OHAL sürecinin bitmesi, bu hukuksuz uygulamanın sonlanması için yeterli olmadı. 375 sayılı KHK’ya 25/7/2018 tarihinde eklenen Geçici Madde 35 kapsamında binlerce insan, bu defa bünyesinde çalıştıkları kurumların üst amirlerinin inisiyatifine bağlı olarak ve yine “irtibat/iltisaklı” ilan edilerek kamu görevinden çıkarılmaya devam edildi. 30 Temmuz 2022 tarihinde kurum üst amirlerine verilen bu yetki son bulduktan sonra ise Yüksek Disiplin Kurulu işlemleriyle kamu görevinden çıkarmalar devam etmektedir. Dolayısıyla masumiyet karinesi başta olmak üzere hukukun evrensel ilkelerine aykırı şekilde kamu görevinden çıkarılanların toplam sayısının 400 bin mertebesinde olduğu tahmin edilmektedir.

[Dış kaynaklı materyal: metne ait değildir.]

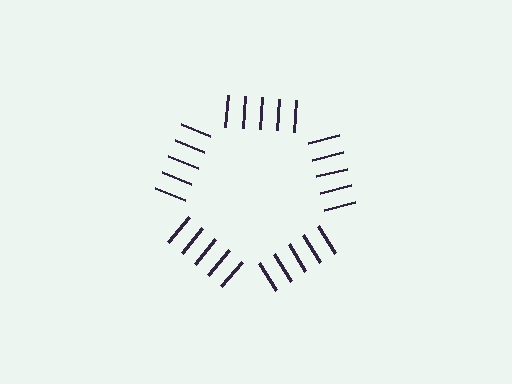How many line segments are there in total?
25 — 5 along each of the 5 edges.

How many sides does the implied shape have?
5 sides — the line-ends trace a pentagon.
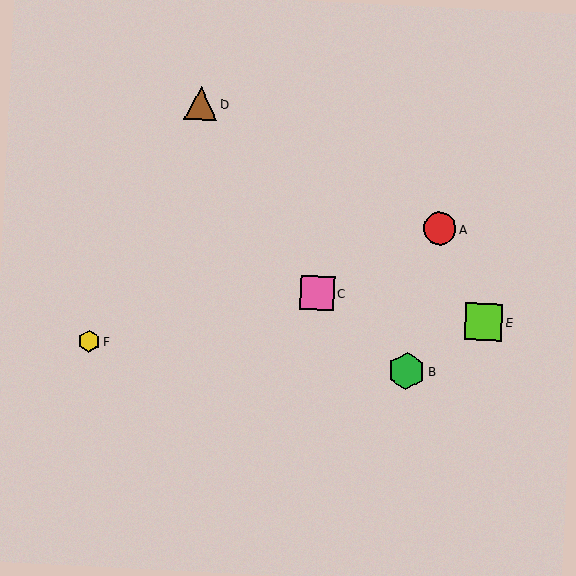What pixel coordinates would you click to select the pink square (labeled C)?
Click at (317, 293) to select the pink square C.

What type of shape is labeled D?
Shape D is a brown triangle.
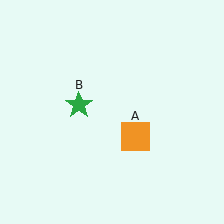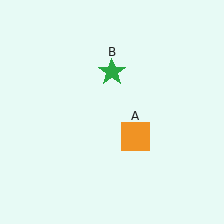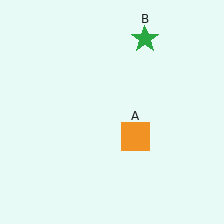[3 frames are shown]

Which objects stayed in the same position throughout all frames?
Orange square (object A) remained stationary.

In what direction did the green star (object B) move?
The green star (object B) moved up and to the right.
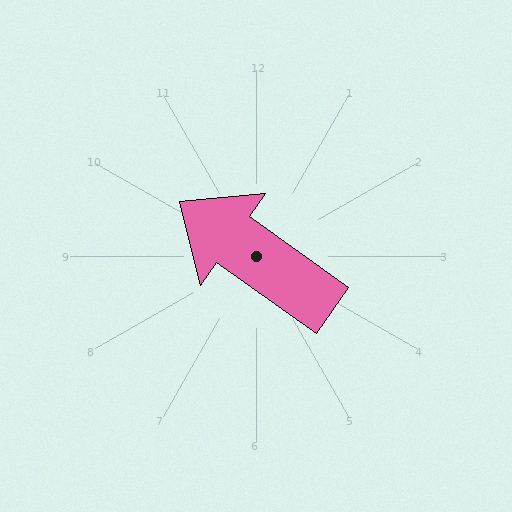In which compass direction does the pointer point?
Northwest.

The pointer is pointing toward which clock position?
Roughly 10 o'clock.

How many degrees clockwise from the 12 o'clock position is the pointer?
Approximately 305 degrees.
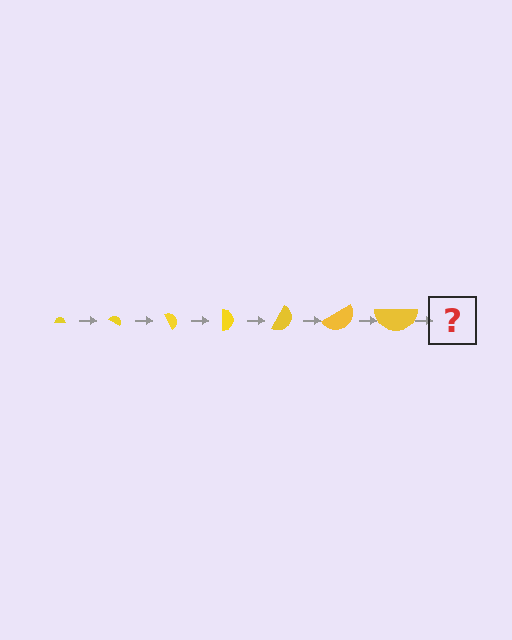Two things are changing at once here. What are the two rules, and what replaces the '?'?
The two rules are that the semicircle grows larger each step and it rotates 30 degrees clockwise each step. The '?' should be a semicircle, larger than the previous one and rotated 210 degrees clockwise from the start.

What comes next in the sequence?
The next element should be a semicircle, larger than the previous one and rotated 210 degrees clockwise from the start.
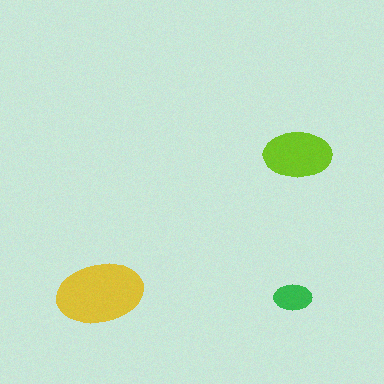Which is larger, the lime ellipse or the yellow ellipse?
The yellow one.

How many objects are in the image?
There are 3 objects in the image.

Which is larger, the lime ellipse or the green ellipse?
The lime one.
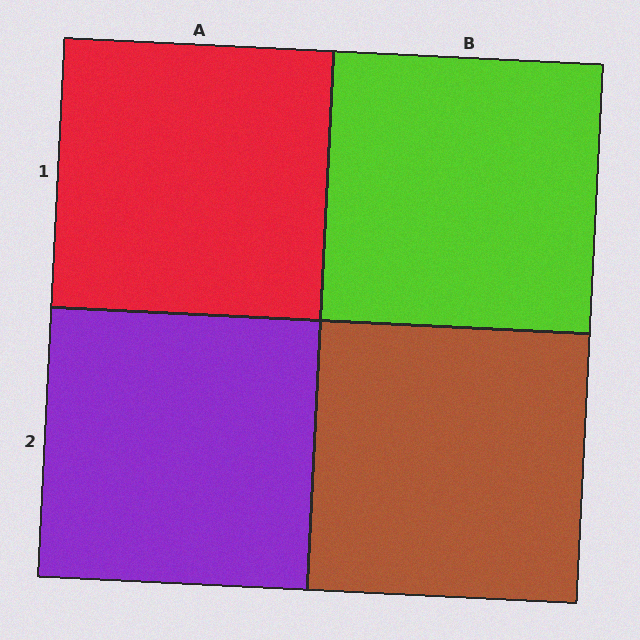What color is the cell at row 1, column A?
Red.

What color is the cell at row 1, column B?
Lime.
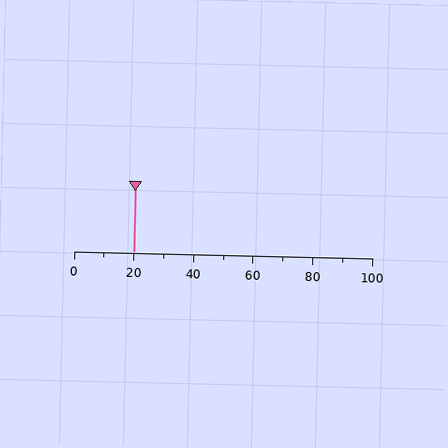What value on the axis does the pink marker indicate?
The marker indicates approximately 20.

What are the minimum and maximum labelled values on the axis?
The axis runs from 0 to 100.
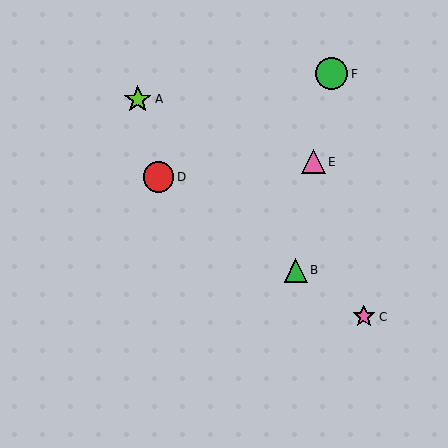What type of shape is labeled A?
Shape A is a lime star.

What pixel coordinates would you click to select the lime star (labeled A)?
Click at (138, 99) to select the lime star A.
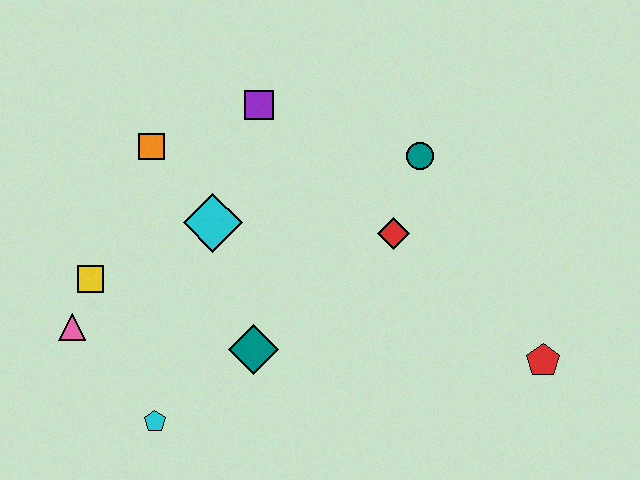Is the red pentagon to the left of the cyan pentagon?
No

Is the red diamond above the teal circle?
No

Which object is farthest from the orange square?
The red pentagon is farthest from the orange square.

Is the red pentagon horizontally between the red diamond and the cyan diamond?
No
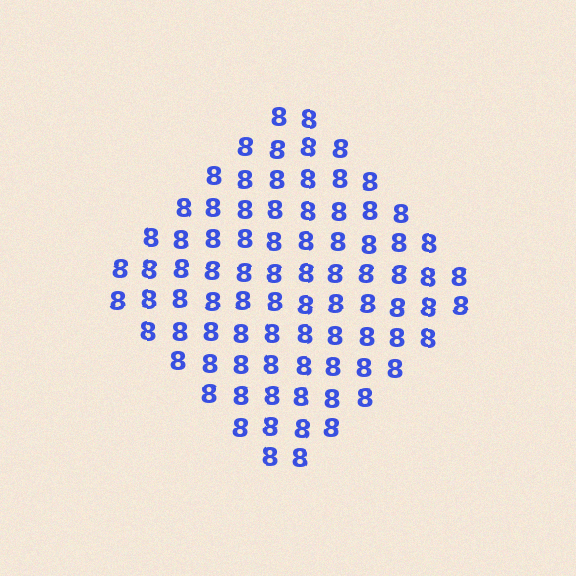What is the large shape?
The large shape is a diamond.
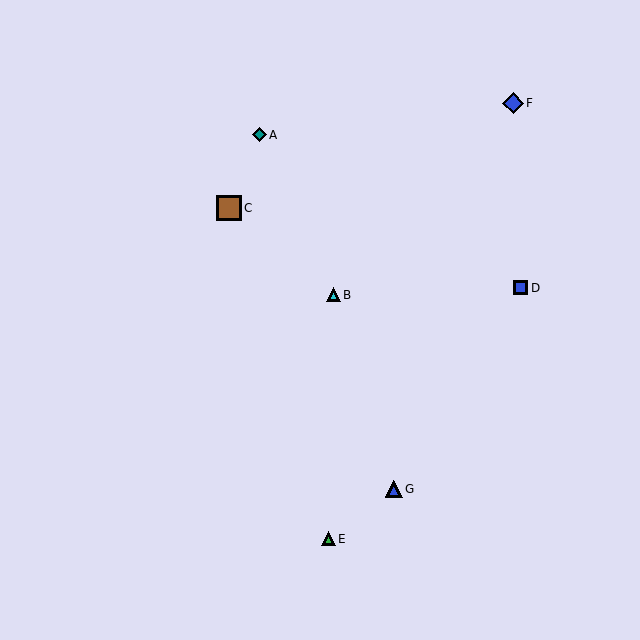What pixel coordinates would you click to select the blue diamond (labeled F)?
Click at (513, 103) to select the blue diamond F.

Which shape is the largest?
The brown square (labeled C) is the largest.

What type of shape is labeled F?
Shape F is a blue diamond.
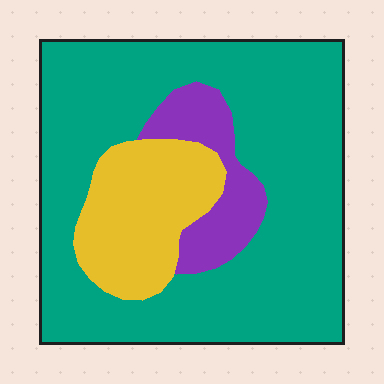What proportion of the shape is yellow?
Yellow takes up between a sixth and a third of the shape.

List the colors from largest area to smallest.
From largest to smallest: teal, yellow, purple.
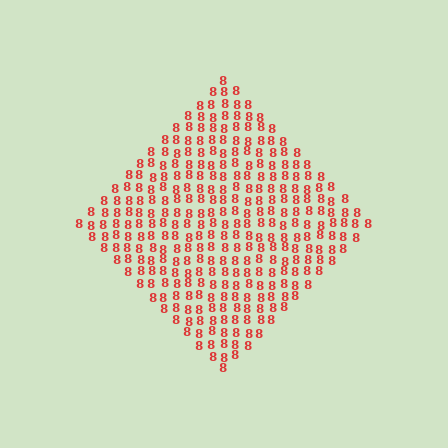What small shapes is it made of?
It is made of small digit 8's.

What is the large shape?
The large shape is a diamond.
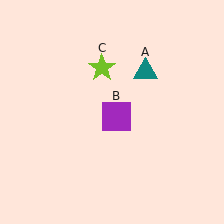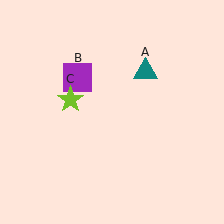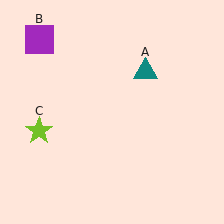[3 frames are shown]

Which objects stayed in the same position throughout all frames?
Teal triangle (object A) remained stationary.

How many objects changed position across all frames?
2 objects changed position: purple square (object B), lime star (object C).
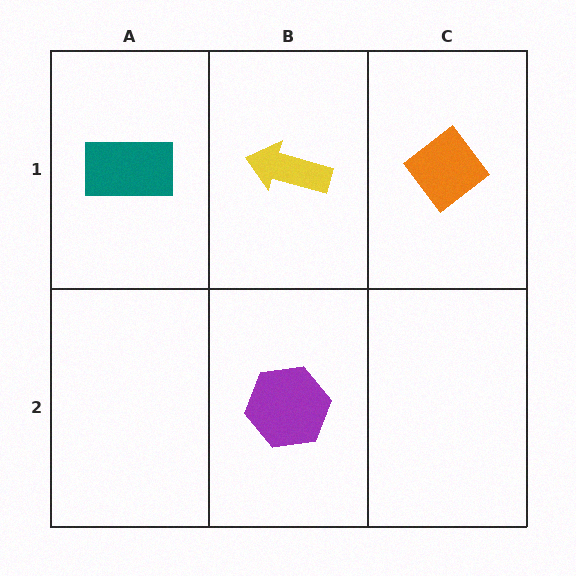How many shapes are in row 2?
1 shape.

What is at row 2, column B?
A purple hexagon.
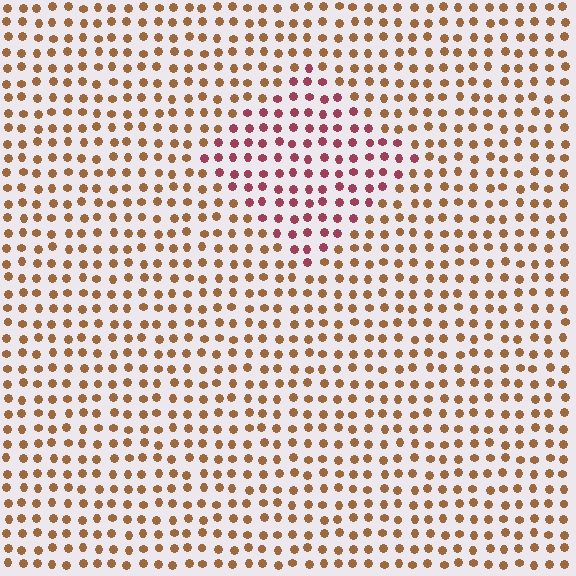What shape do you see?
I see a diamond.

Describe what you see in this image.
The image is filled with small brown elements in a uniform arrangement. A diamond-shaped region is visible where the elements are tinted to a slightly different hue, forming a subtle color boundary.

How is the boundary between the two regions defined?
The boundary is defined purely by a slight shift in hue (about 45 degrees). Spacing, size, and orientation are identical on both sides.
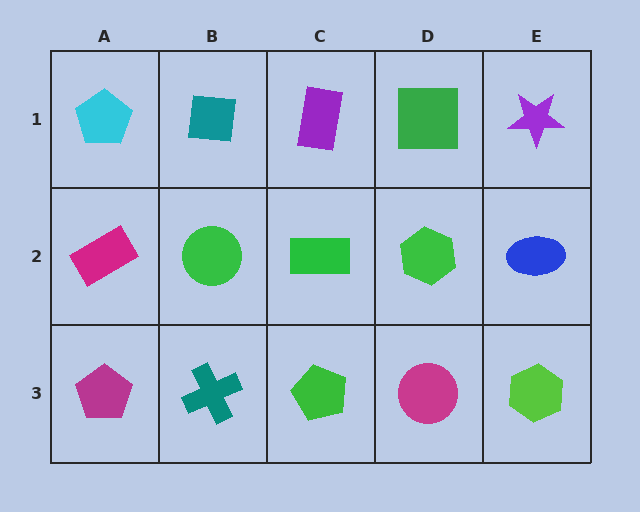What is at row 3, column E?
A lime hexagon.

OHAL süreci ile kamu makamları ve yargı mercilerince kullanılmaya başlanan “irtibat/iltisak” kavramlarının, 15 Temmuz 2016 öncesinde hukuk literatürümüzde yeri bulunmuyordu. Hukuka aykırılık teşkil eden, insanların yalnızca tabi oldukları olağan usullerden ayrıksı şekilde torba niteliğinde bir tasarrufla, savunmaları alınmaksızın, bu işleme karşı hangi yargısal sürece başvurabilecekleri gösterilmeksizin ve hangi eylemlerinin kamu görevinden çıkarılmalarına gerekçe gösterildiği kendilerine bildirilmeksizin kamu görevlerinden çıkarılmaları değildir. Bizzat “irtibat/iltisak” kavramları, hukuk terminolojisinde, 15 Temmuz 2016 tarihinden önce yer almayan, hangi eylemlerin bu kavramlara vücut verdiği, hangi gerekçelerle kişilerin bu kavramlara dayanılarak kamu görevlerinden çıkarılabileceği bilinmeyen, sınırları olmayan, kısaca “öngörülebilirliği” ve “belirliliği” bulunmayan kavramlardır. Elbette bu durum hukuk güvenliği açısından tehlike yaratmış, hukuki güvenilirliği ortadan kaldırmış, bir korku atmosferi meydana getirmiştir.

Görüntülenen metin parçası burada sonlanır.